June 18, 2024

Malwarebytes Survey Finds 43 Percent of People Feel Pressure to Share Digital Account Access in Relationships

New Data Exposes the Challenges and Risks of Sharing Digital Access in Relationships, Especially in Younger Generations

SANTA CLARA, Calif. – June 18, 2024 – A new research report from Malwarebytes titled “What’s Mine is Yours: How couples share an all-access pass to their digital lives” reveals that 85% of people in a committed relationship grant their partner access to their personal accounts – for Gen Z, it’s 95%. Sharing logins, passwords and location in romantic partnerships is ubiquitous; but possibly not by choice. Many people report feeling pressured by their partner to share digital access and a sizable group now regrets it. Based on a survey of 500 adults in committed relationships across the United States, the study explores how deeply intertwined our digital and romantic lives have become, and the potential risks for couples.

“Our digital lives are an extension of ourselves and sharing that space with a partner means that people need to make conscious and intentional choices about how to do so,” said Oren Arar, VP of Consumer Privacy, Malwarebytes. “Our study reveals that while sharing digital access is seen as a sign of trust, it also opens doors to potential harm. At Malwarebytes, we’re committed to helping individuals protect their privacy and security, including ensuring that digital intimacy doesn’t come at the cost of personal safety.” 

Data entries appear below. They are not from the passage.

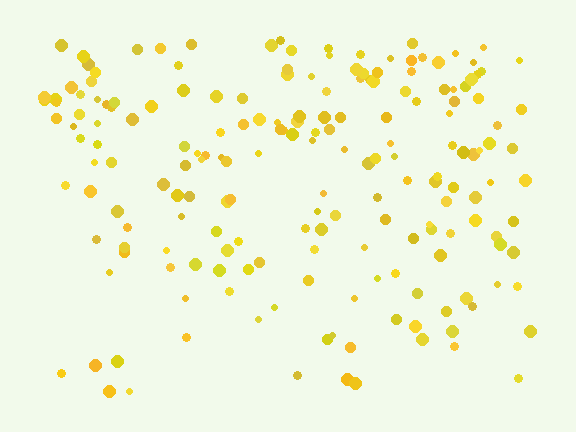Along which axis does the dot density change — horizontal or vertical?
Vertical.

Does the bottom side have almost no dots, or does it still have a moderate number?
Still a moderate number, just noticeably fewer than the top.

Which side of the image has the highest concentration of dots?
The top.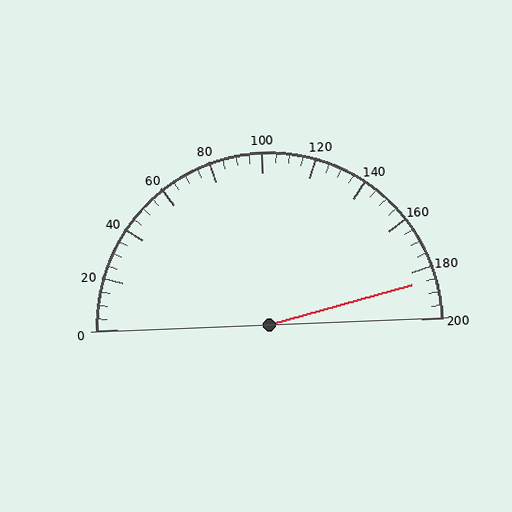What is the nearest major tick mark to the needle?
The nearest major tick mark is 180.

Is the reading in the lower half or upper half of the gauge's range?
The reading is in the upper half of the range (0 to 200).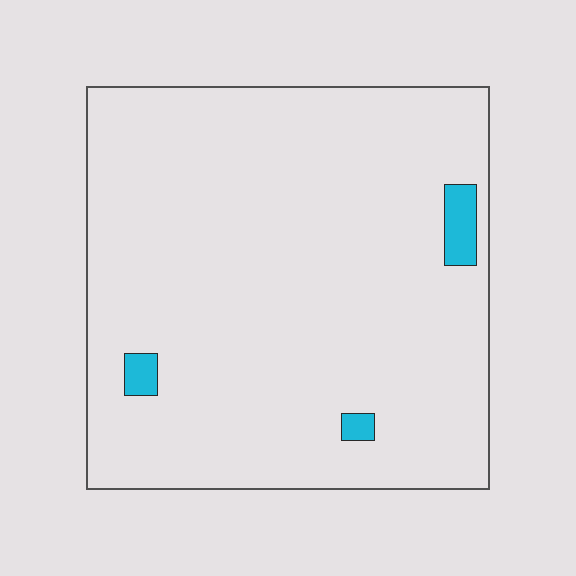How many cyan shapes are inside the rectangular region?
3.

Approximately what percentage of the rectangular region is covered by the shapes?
Approximately 5%.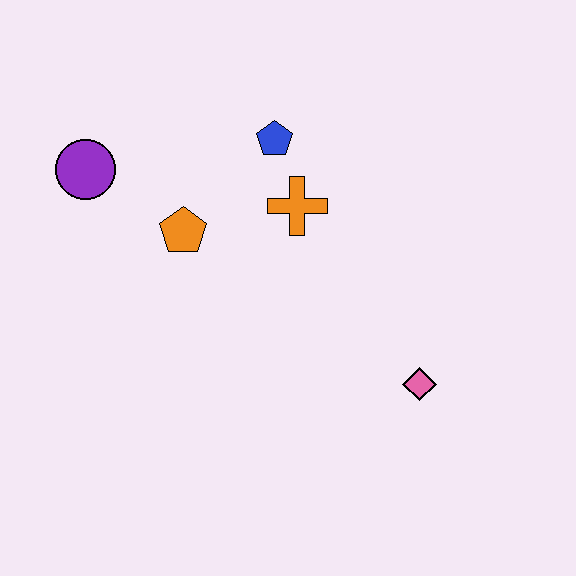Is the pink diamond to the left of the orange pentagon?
No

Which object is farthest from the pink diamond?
The purple circle is farthest from the pink diamond.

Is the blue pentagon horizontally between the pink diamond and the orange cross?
No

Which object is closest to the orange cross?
The blue pentagon is closest to the orange cross.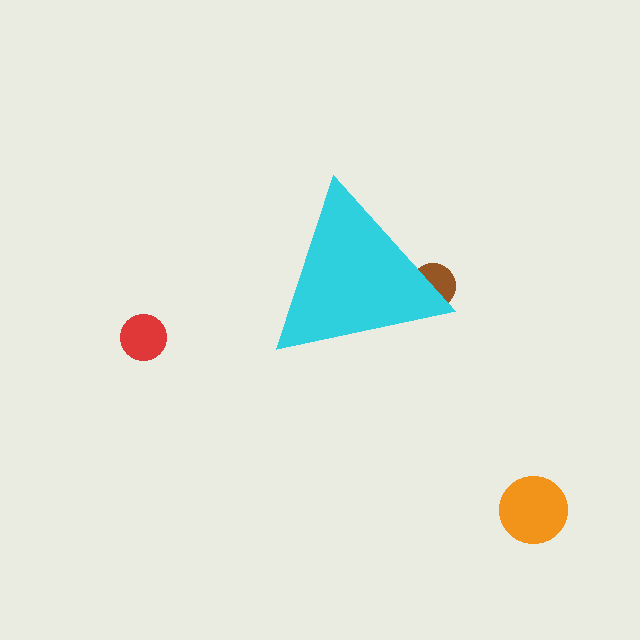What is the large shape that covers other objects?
A cyan triangle.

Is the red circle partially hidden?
No, the red circle is fully visible.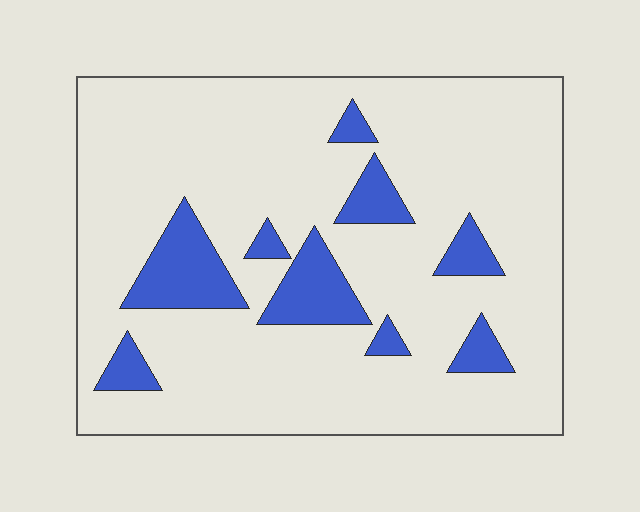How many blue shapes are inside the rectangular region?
9.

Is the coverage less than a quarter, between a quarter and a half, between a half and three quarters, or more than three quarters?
Less than a quarter.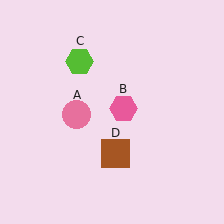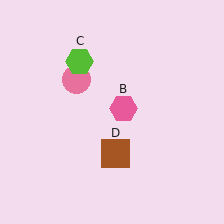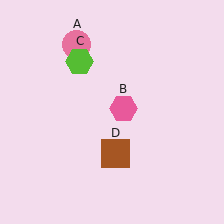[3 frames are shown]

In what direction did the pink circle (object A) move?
The pink circle (object A) moved up.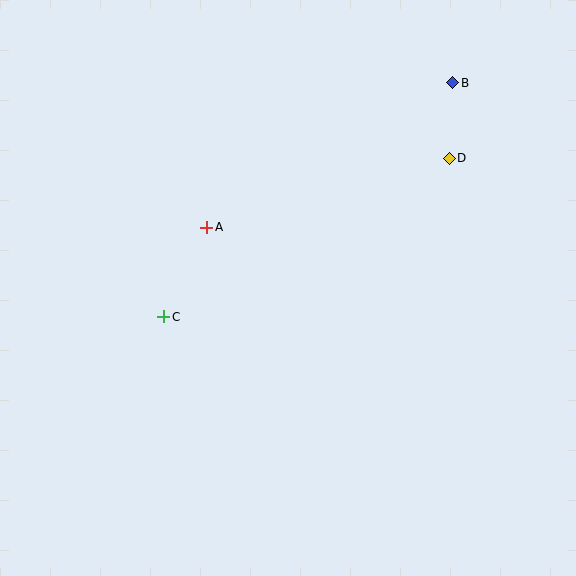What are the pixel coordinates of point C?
Point C is at (164, 317).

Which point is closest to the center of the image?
Point A at (207, 227) is closest to the center.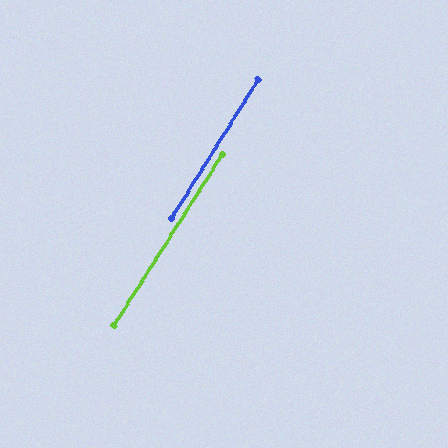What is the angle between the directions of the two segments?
Approximately 1 degree.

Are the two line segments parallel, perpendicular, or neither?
Parallel — their directions differ by only 0.6°.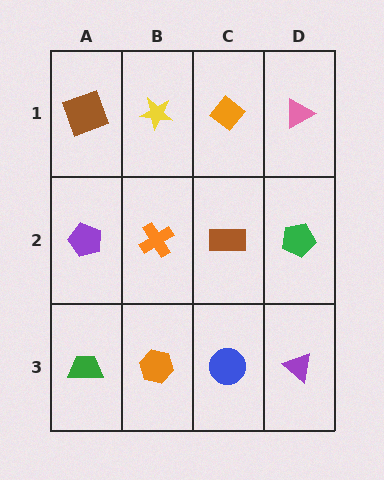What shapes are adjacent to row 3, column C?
A brown rectangle (row 2, column C), an orange hexagon (row 3, column B), a purple triangle (row 3, column D).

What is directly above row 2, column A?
A brown square.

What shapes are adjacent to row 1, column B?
An orange cross (row 2, column B), a brown square (row 1, column A), an orange diamond (row 1, column C).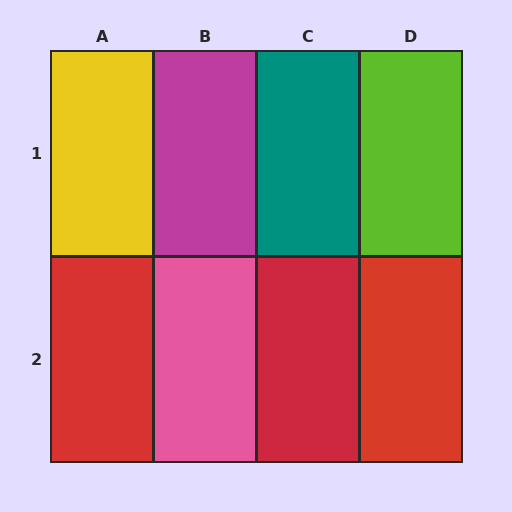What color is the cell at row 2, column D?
Red.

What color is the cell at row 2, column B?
Pink.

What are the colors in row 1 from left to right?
Yellow, magenta, teal, lime.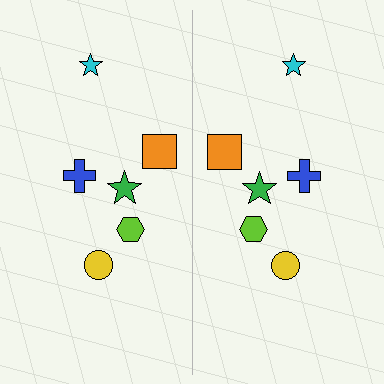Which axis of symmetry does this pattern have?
The pattern has a vertical axis of symmetry running through the center of the image.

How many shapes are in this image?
There are 12 shapes in this image.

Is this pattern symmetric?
Yes, this pattern has bilateral (reflection) symmetry.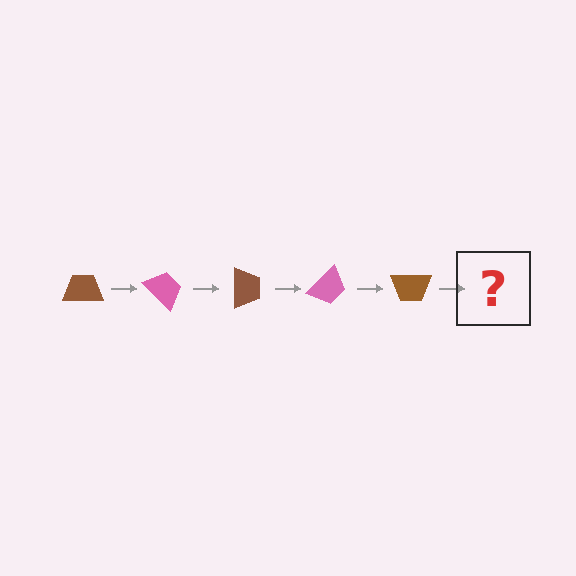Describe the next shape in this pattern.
It should be a pink trapezoid, rotated 225 degrees clockwise from the start.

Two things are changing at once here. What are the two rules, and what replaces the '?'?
The two rules are that it rotates 45 degrees clockwise each step and the color cycles through brown and pink. The '?' should be a pink trapezoid, rotated 225 degrees clockwise from the start.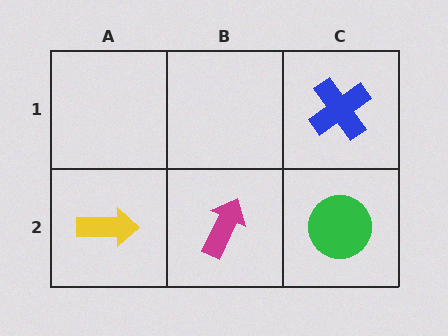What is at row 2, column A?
A yellow arrow.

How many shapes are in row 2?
3 shapes.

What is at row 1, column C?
A blue cross.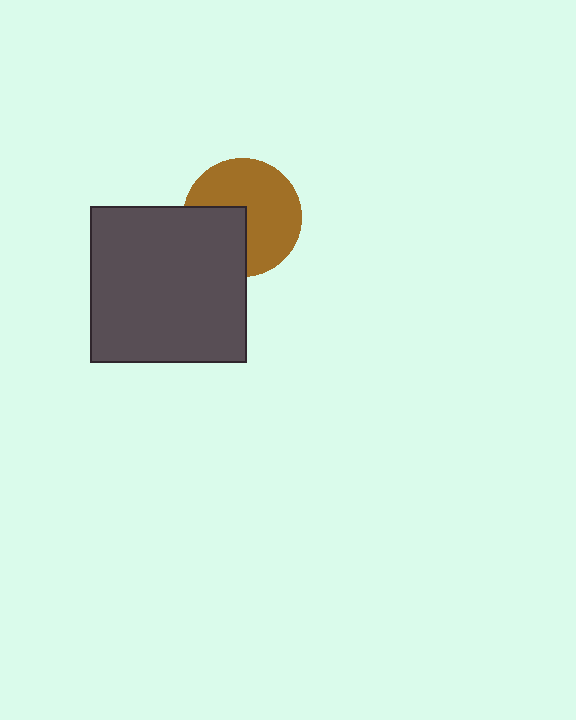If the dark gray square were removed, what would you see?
You would see the complete brown circle.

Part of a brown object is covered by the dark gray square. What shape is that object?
It is a circle.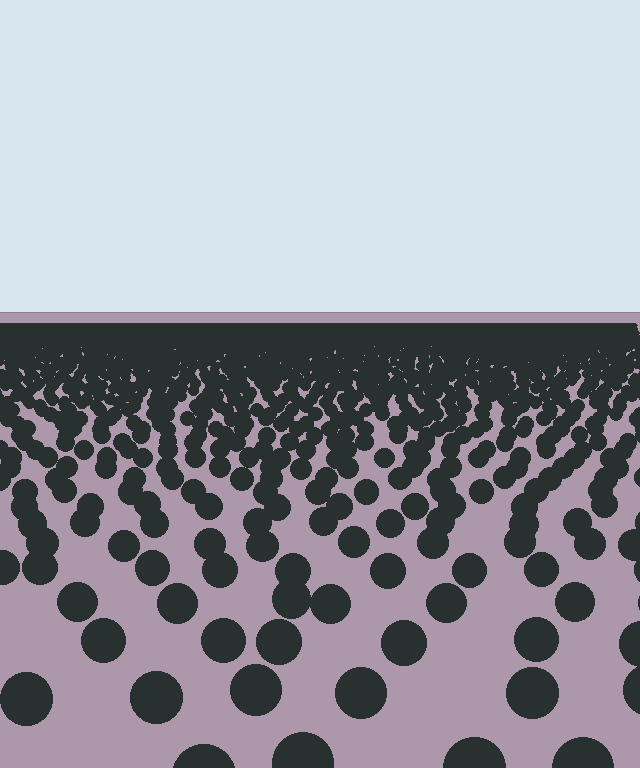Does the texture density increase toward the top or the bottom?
Density increases toward the top.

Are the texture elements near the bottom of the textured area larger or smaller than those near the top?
Larger. Near the bottom, elements are closer to the viewer and appear at a bigger on-screen size.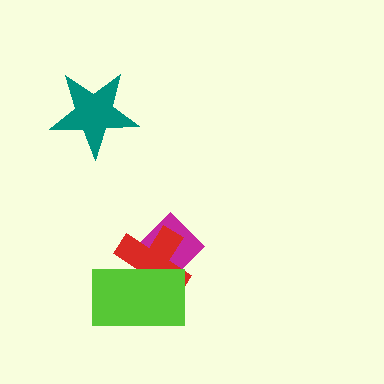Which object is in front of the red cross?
The lime rectangle is in front of the red cross.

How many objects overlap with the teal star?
0 objects overlap with the teal star.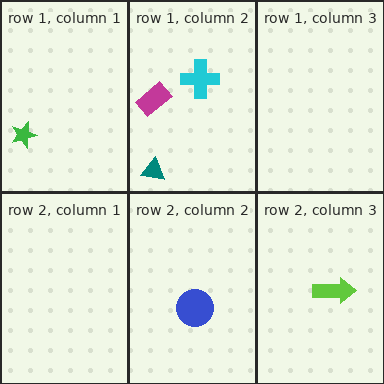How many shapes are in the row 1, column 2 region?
3.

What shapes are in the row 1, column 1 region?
The green star.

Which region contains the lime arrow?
The row 2, column 3 region.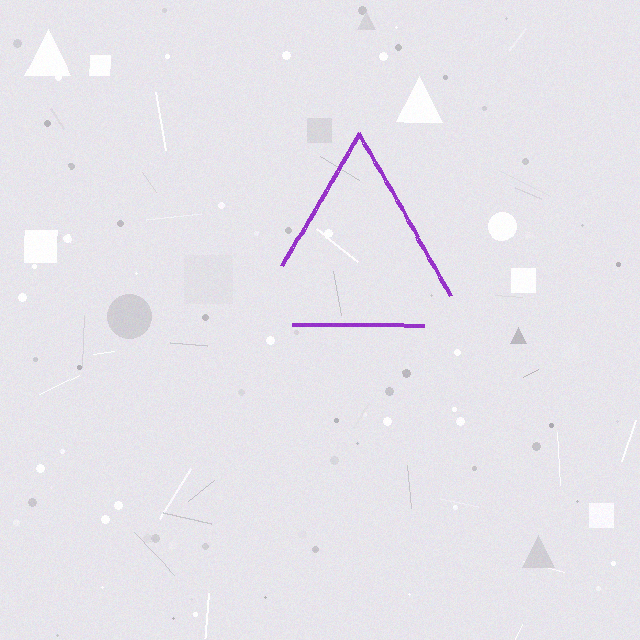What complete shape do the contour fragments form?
The contour fragments form a triangle.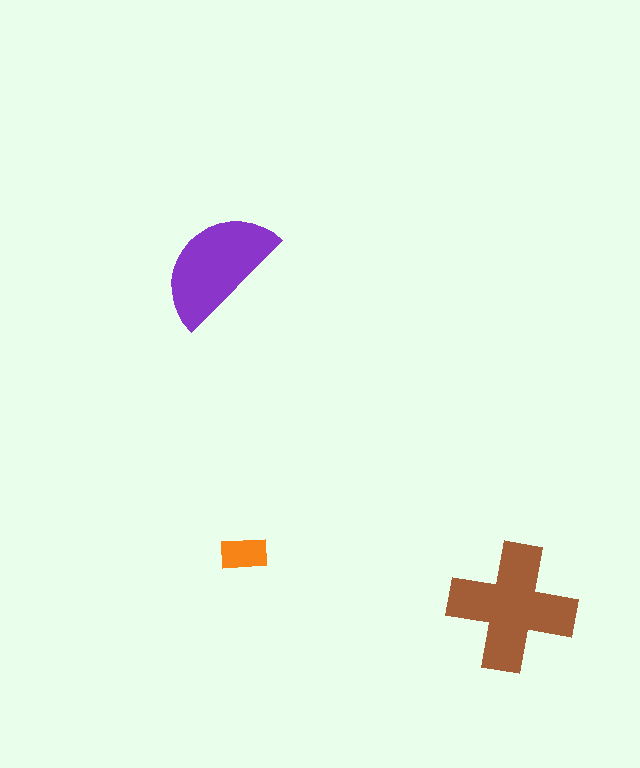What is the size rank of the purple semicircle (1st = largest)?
2nd.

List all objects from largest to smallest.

Granting Access: Universal Sharing is the New Norm

In today’s digital age, sharing personal account access with a partner has become the standard. The survey revealed that 100% of people are digitally connected to their partners via a joint account, shared access to personal accounts, or both. In fact, partners share their personal login information for 12 different types of accounts on average. This trend reflects a growing expectation of sharing digital accounts, and two in three (63%) people believe sharing digital access is key to building trust in a relationship. However, this sharing is not always voluntary, especially for younger generations. Over half of Gen Z (55%) and Millennials (53%) experienced pressure from their partners to share digital access, compared to just 32% of older generations.

The Dark Side: Regret 

The consequences of this pressure can be severe: 30% of males regret sharing account access compared to 13% of females. On top of that, one-third (29%) of the respondents reported harmful effects such as an ex-partner stalking or tracking them using shared digital access. This issue is especially pronounced among younger generations, with 45% of Gen Z and 41% of Millennials reporting digitally fueled abuse. 

Despite the normal practice of sharing account access, 50% of people are unaware of how easily they can be located via their apps. Females are especially vulnerable to the potential harmful effects of sharing apps and services with 43% unaware of the fact that location-based apps may reveal their exact whereabouts. This statistic underscores the importance of awareness and education so people are aware of what they’re sharing and don’t feel a false sense of security.

“Privacy is deeply connected to safety, especially for survivors of abuse,” said Erica Olsen, National Network to End Domestic Abuse. “This report highlights the critical need to examine norms around privacy as they exist within intimate relationships, as well as the need for tools that allow us to easily disentangle ourselves from shared accounts. While sharing account access or information can be useful, consent should remain at the core of these decisions.” ​

Seeking Guidance: Navigating Digital Cohabitation

Nearly 75% of people acknowledge there’s much to learn about navigating a shared digital footprint. As awareness of these risks grows, many individuals look for guidance on how to navigate the complexities of sharing their digital lives with their partners. 70% of respondents recognize the need for support to manage shared digital cohabitation, particularly in navigating breakups or changes in relationship status. This need for guidance is especially important for Gen Z, with 79% admitting they’d like to learn more about how to handle the digital side of relationships—including how to stop sharing location with their partner.

“With nearly half of people feeling pressured to share their digital lives and a significant number experiencing harmful repercussions, it’s evident that we need better guidance to navigate this digital entanglement safely,” said Jamie Fong, Consumer Privacy Advocate, Malwarebytes. “Allowing a partner to access your digital accounts is an extension of trust and responsibility. Before sharing, consider what you are comfortable with and talk openly with your partner about your expectations for privacy. This conversation will help ensure you’re both on the same page.” 

Malwarebytes is committed to protecting vulnerable populations and advocating for privacy through education and both free and paid products and services. The report is accompanied by recommendations for individuals to safeguard their digital lives, including steps to quickly remove shared information in the event of a breakup.

Read or download the full report: Malwarebytes.com/modernlove.


Malwarebytes conducted this research using an online survey prepared by an independent research contractor and distributed via Forsta among n=500 survey respondents ages 18+ in the United States. The sample was equally split for gender with a spread of ages, geographical regions, and race groups. Data was collected from April 4 to April 9, 2024.